Rome, Bridge of Agrippa


Bridge of Agrippa: one of the bridges across the Tiber in Rome.


Marcus Vipsanius Agrippa (64/63-12 BCE) was a close friend of the emperor Augustus, who ruled Rome between 27 BCE and 14 CE. In 21 BCE, Agrippa married the daughter of Augustus, Julia. The couple settled in a splendid villa on the opposite bank of the river Tiber. (Frescoes from this house can be seen in the Palazzo Massimo alle Terme in Rome.)

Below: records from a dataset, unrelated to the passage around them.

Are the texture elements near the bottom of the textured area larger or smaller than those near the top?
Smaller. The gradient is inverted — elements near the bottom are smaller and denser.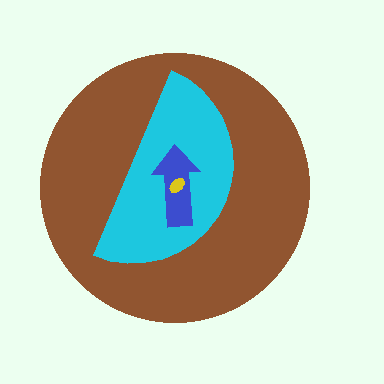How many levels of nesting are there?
4.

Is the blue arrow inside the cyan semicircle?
Yes.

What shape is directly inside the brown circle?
The cyan semicircle.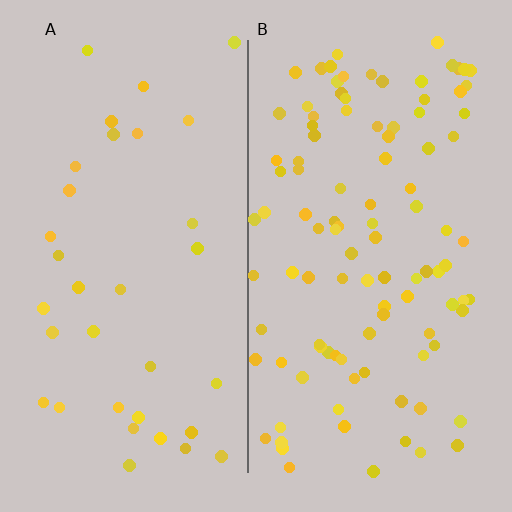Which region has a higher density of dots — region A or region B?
B (the right).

To connect his villa to the Field of Mars, where Agrippa had built several important monuments, a bridge was constructed. The access road to the bridge is still in use and is now named Via dei Farnesi.

The Pons Agrippae survived the Middle Ages and connected the area of the Palazzo Farnese with the villa, which had been rebuilt and is still known as the Farnesina. One arch of a bridge that connected the Palazzo Farnese (the Arco Farnese) to the Bridge of Agrippa is still intact.

However, the ancient bridge itself did not survive, and in fact could be demolished, because pope Sixtus IV had already ordered a new bridge to be constructed. This Ponte Sisto is about 160 meters downstream from the remains of the four piers of the Bridge of Agrippa.